Mary Queen of Scots opens in 1587 on Mary’s execution day, then zips back in time before the ax falls. Mary’s life was something: queen of France by marriage at 16 and widowed at 18, she returned to her native Scotland to reclaim her rightful throne while battling sexism, dynastic ambition, political intrigue, religious intolerance, poor heating and plumbing and rib-crunching corsets throughout.
Director Josie Rourke follows the parallel yet very different lives of Mary and Elizabeth I and their coterie of confidantes (and faux-confidantes) with an unhurried lens that invites us to really think about how remarkable these two women were, and the odds they fought every step of the way. But deep thought is rarely visually intriguing. We do, however, get lots of breathy exposition and sweeping-vista shots of the Scottish and English countryside.
Saoirse Ronan as Mary and Margot Robbie as Elizabeth offer rich, committed performances and highly passable accents.
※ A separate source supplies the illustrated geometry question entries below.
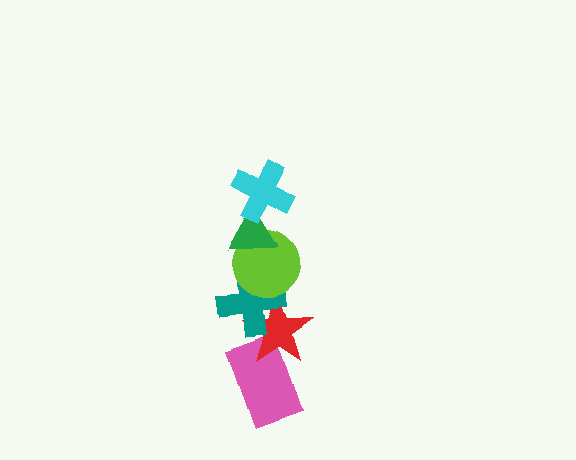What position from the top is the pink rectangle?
The pink rectangle is 6th from the top.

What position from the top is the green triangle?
The green triangle is 2nd from the top.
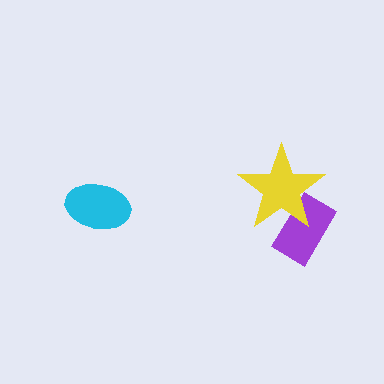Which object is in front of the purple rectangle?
The yellow star is in front of the purple rectangle.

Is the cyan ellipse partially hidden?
No, no other shape covers it.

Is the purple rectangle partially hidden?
Yes, it is partially covered by another shape.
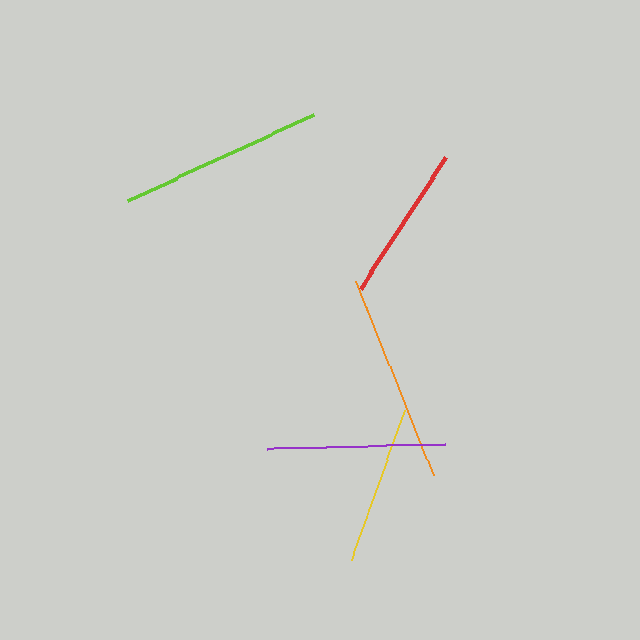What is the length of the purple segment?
The purple segment is approximately 179 pixels long.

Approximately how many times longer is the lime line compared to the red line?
The lime line is approximately 1.3 times the length of the red line.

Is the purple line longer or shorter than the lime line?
The lime line is longer than the purple line.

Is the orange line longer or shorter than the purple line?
The orange line is longer than the purple line.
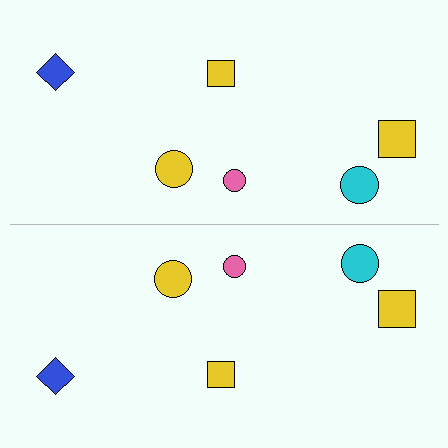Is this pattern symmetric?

There’s also a certain thrill in being transported to another very real-feeling world: inside elaborate stone mansions lit only by candles and furnished with stiff but fancy furniture. The costumes, jewelry and makeup, too, are fabulous. But a hard-to-pinpoint pall hangs over Mary Queen of Scots. And did we mention it’s kind of boring?
Mary Queen of Scots. Directed by Josie Rourke. Starring Saoirse Ronan and Margot Robbie. Opens wide December 14.